Justice Khehar recalled an instance where his views about a person under consideration for appointment as judge were carried by a national newspaper on the front page. Though that person eventually become the judge but the incident had its pitfalls, he said.
Senior counsel Fali Nariman, who has argued against the NJAC, agreed with Justice Khehar that inviting applications and making criteria a basis of appointment sounds "wonderful" but poses difficulties.
Pointing to the pitfalls, Nariman said: "One may say Nariman is not good enough to be a judge, but (Soli) Sorabjee is. Transparency is all too well to say. But what will happen to the practice (as lawyer) of the person rejected."
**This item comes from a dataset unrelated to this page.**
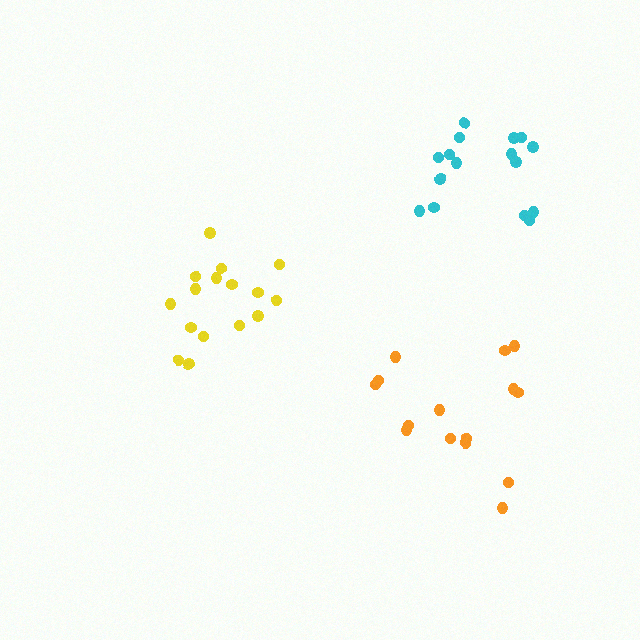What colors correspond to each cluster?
The clusters are colored: yellow, orange, cyan.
The court said this in the course of submission of senior counsel Ram Jethmalani who advocated a transparent procedure in judges' appointment.
Jethmalani, who had appeared for one of the petitioners, cited the British procedure where applications are invited for the appointment of judges and those who don't succeed have the right to know reasons.
The Supreme Court is hearing a batch of petitions including by the Supreme Court Advocates on Record Association (SCAORA) along with the Bar Association of India, NGO Centre for Public Interest Litigation and others challenging the constitutional validity of the constitution's Ninety Nine Amendment Act, 2014 and NJAC Act, 2014.
Appearing for Madras Bar association, senior counsel Arvind Dattar urged the court to strike down Section 13 of the NJAC Act, 2014, which provides for parliamentary approval for modification of the rules and regulations that would be framed by the NJAC putting in place the procedure and criteria for appointment of judges.
He contended parliament could not transfer a constitutional power to a statute which could be turned upside down by a simple majority and offend the independence of judiciary.
Appearing for SCAORA, Nariman reiterated his support for the Judicial Appointment Commission as suggested by the former chief justice of India MN Venkatachaliah who headed the Commission to Review the Working of the Constitution.